Себастьян прислоняется к стене, его заливает полутьма и запахи сухой прогретой земли, взгляд его устремлен куда-то вдаль, к морю, просвечивающему сквозь витражи абрикосового цвета, под круглым солнцем, чьи блики забавляют смешливых чаек на уснувших волнах.

Просветленный, напитавшийся византийским и даже греческим духом, он наконец перестал спешить. Возможно, это конец пути, обретение времени вне времени.

А что же Эбрар? Он так и не выдал всех своих тайн, и потому Себастьян не чувствует себя вправе остановиться на полдороге.

Может, стоило до конца биться с мусульманами, объятыми воинственной злобой, мужским монотеистическим фанатизмом, а не грезить об Анне, И мирно прожить отпущенные годы в долине Фракии, в Филиппополе, Бояне, Созополе? Эбрар выбрал неполное существование, но все же — существование, отказавшись от экстремального развития своей жизни, ведущего к смерти, отвергнув войну, дабы любой ценой продлиться в потомстве, протянувшемся до Себастьяна. Мирный выбор Эбрара был, возможно, первым поражением Запада. История усматривает лишь поражение Византин, ибо она уже не поднялась, а Запад поднялся: это началось в эпоху Возрождения, с экспансии

техники, капитала и производства, затем — колонии и атомные бомбы плюс мужской монотеистический фанатизм с претензией на преобразующую роль… Все это время, так и не насытившись Византией, продолжает подниматься ислам, лишь на время остановленный в Пуатье [95] или Вене. [96] Сегодня в Нью-Йорке, Иерусалиме, Москве, Ираке, Афганистане камикадзе-шахиды взрывают себя. Согласна, уничтоженные и оскорбленные имеют право быть услышанными, и никому не поставить заслон на пути демографического роста бедноты; когда правоверные следуют завету плодиться и множить правоверных, не помогут ни пилюли, ни презервативы, ни СПИД.

95

В 732 г.
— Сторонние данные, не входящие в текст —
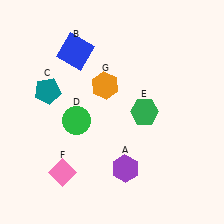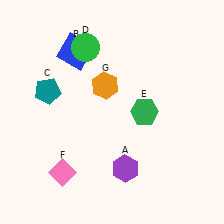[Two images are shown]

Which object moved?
The green circle (D) moved up.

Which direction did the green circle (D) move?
The green circle (D) moved up.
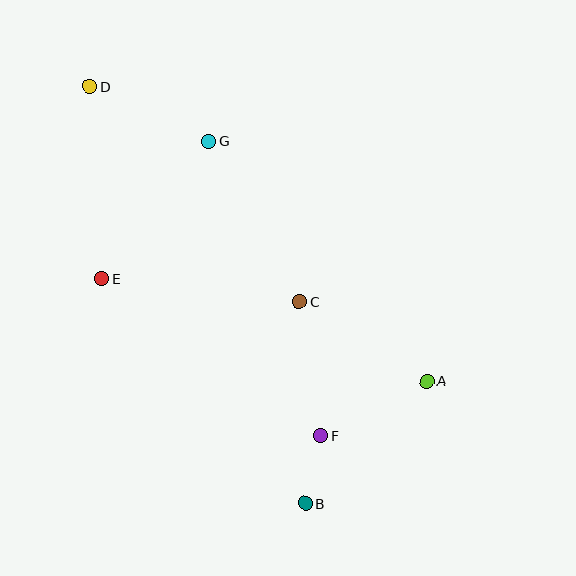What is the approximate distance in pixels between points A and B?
The distance between A and B is approximately 172 pixels.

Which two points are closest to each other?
Points B and F are closest to each other.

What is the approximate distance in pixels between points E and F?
The distance between E and F is approximately 270 pixels.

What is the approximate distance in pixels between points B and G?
The distance between B and G is approximately 375 pixels.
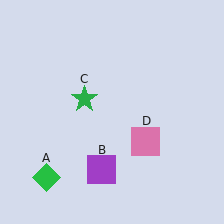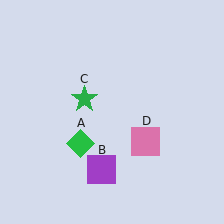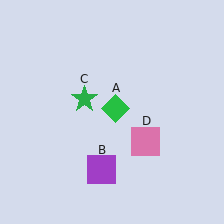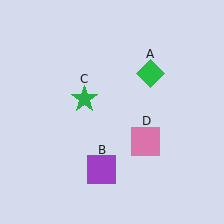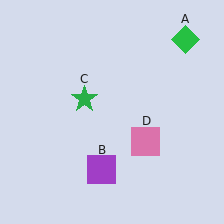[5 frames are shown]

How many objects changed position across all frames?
1 object changed position: green diamond (object A).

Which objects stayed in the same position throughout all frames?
Purple square (object B) and green star (object C) and pink square (object D) remained stationary.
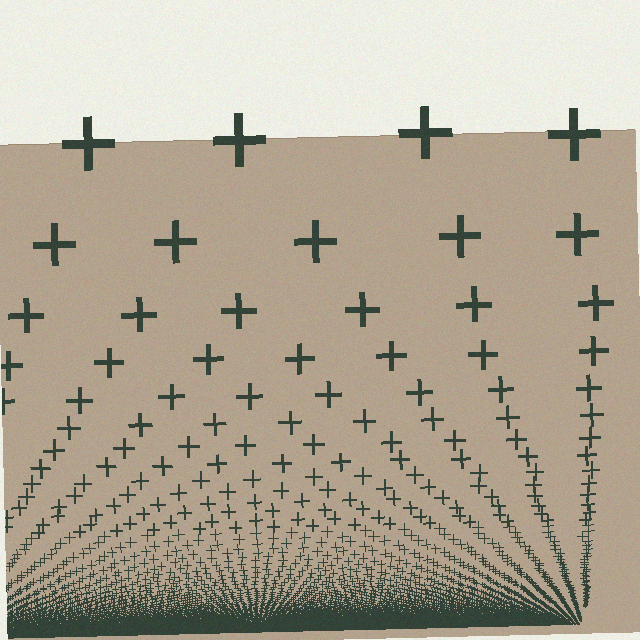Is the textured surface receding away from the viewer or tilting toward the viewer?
The surface appears to tilt toward the viewer. Texture elements get larger and sparser toward the top.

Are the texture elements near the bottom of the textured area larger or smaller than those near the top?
Smaller. The gradient is inverted — elements near the bottom are smaller and denser.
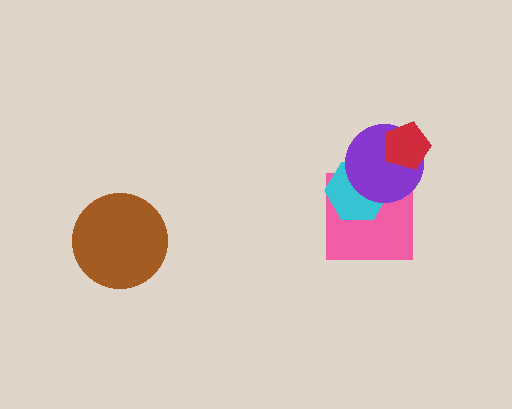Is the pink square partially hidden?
Yes, it is partially covered by another shape.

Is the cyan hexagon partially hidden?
Yes, it is partially covered by another shape.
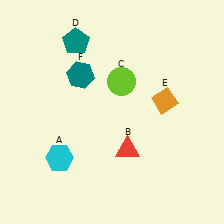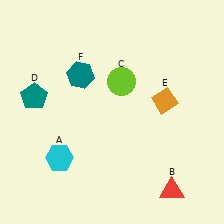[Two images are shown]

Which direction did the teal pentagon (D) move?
The teal pentagon (D) moved down and to the left.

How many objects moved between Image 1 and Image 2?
2 objects moved between the two images.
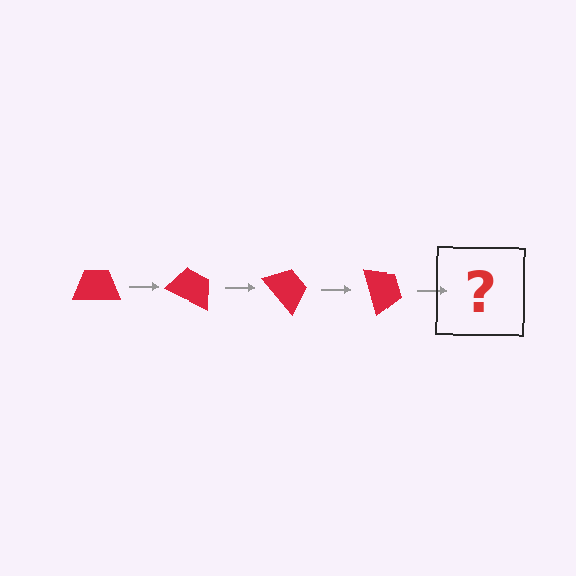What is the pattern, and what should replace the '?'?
The pattern is that the trapezoid rotates 25 degrees clockwise each step. The '?' should be a red trapezoid rotated 100 degrees clockwise.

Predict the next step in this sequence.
The next step is a red trapezoid rotated 100 degrees clockwise.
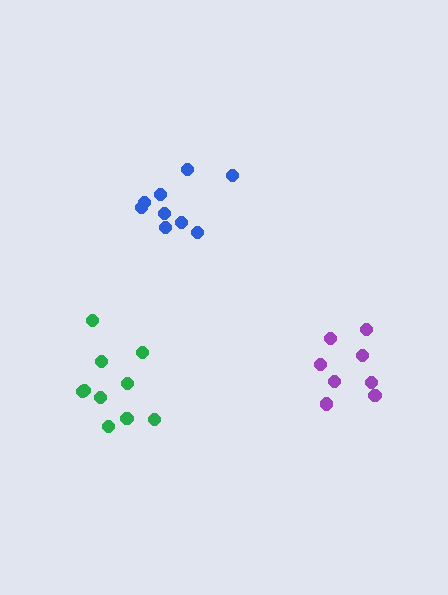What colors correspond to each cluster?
The clusters are colored: purple, blue, green.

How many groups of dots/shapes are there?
There are 3 groups.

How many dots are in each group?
Group 1: 8 dots, Group 2: 9 dots, Group 3: 10 dots (27 total).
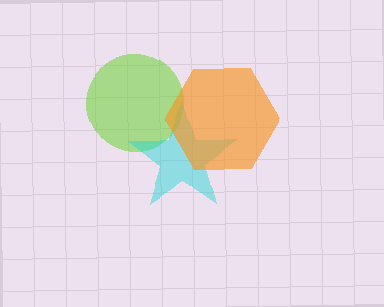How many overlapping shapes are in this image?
There are 3 overlapping shapes in the image.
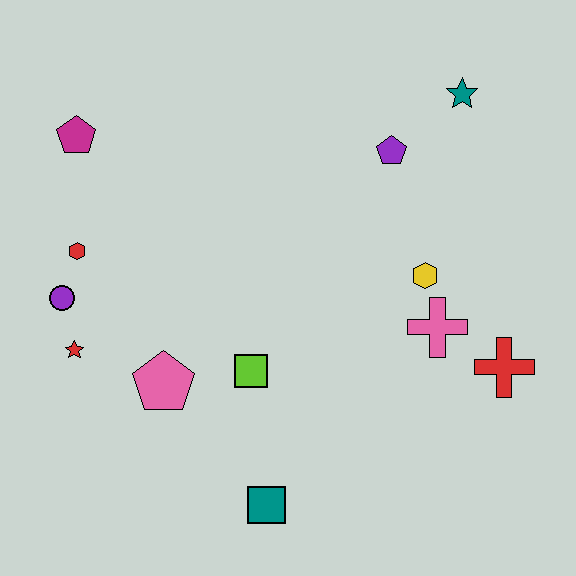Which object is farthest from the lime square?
The teal star is farthest from the lime square.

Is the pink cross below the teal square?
No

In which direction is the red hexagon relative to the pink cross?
The red hexagon is to the left of the pink cross.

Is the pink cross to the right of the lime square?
Yes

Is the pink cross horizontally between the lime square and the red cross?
Yes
Карл Мартелл остановил нашествие мусульман на Европу и Пуатье.

96

Имеется в виду знаменитая битва под Веной 1683 г., когда осажденный турками город был освобожден коалицией европейских держав, представленной войсками под руководством Карла Лотарингского, Яна Собеского и других знатных военачальников.

Эбрар по природе своей не был чистильщиком, его не привлекало участие в резне, он инстинктивно стремился не разрушать, а возводить, и тяготел к камнетесам и зодчим. И что такое, по сути, конечная точка его путешествия как не пер-версия, [97] то есть отцовская версия — настроенность на отцовство, продолжение рода? Покуда Византия самоочищалась в интригах и хитростях (то за, то против крестоносцев) и покуда крестоносцы принимали ее за мишень в неменьшей степени, чем иудеев и сарацин, Эбрар как умел сеял мир, сладкий сон отцов семейств! А что делает сегодняшняя Европа, если не то же, предлагая «третий путь», нечто среднее между Бен-Ладеном и Шароном, Аль-Каидой и Джорджем Бушем? Чем станет Европейский союз — пережитком византийской мечты Алексея I, завета Папы Урбана II или Священной Римской империи, возглавляемой германским императором? Прежде всего пережитком Эбраровой мечты: сложите оружие и возделывайте сад. Это было бы слишком прекрасно! Себастьяну отлично известно, что одна Санта-Барбара в состоянии приструнить вояк, что бы там ни думали, невзирая на все ее мафии, секты, наркотики, торговлю оружием, биржевые махинации и заражение атмосферы земли. Да, конечно, Санта-Барбара объединяет Землю, одновременно оглупляя ее обитателей, но есть ли иной способ сделать это? Если следовать примеру Эбрара, получится слишком элитарно, по-европейски, даже по-византийски, как бы «сверху». Так не пойдет.

97

Pervesion (фр. извращенность) разложено на два слова: p'ere и version (фр. отец и версия).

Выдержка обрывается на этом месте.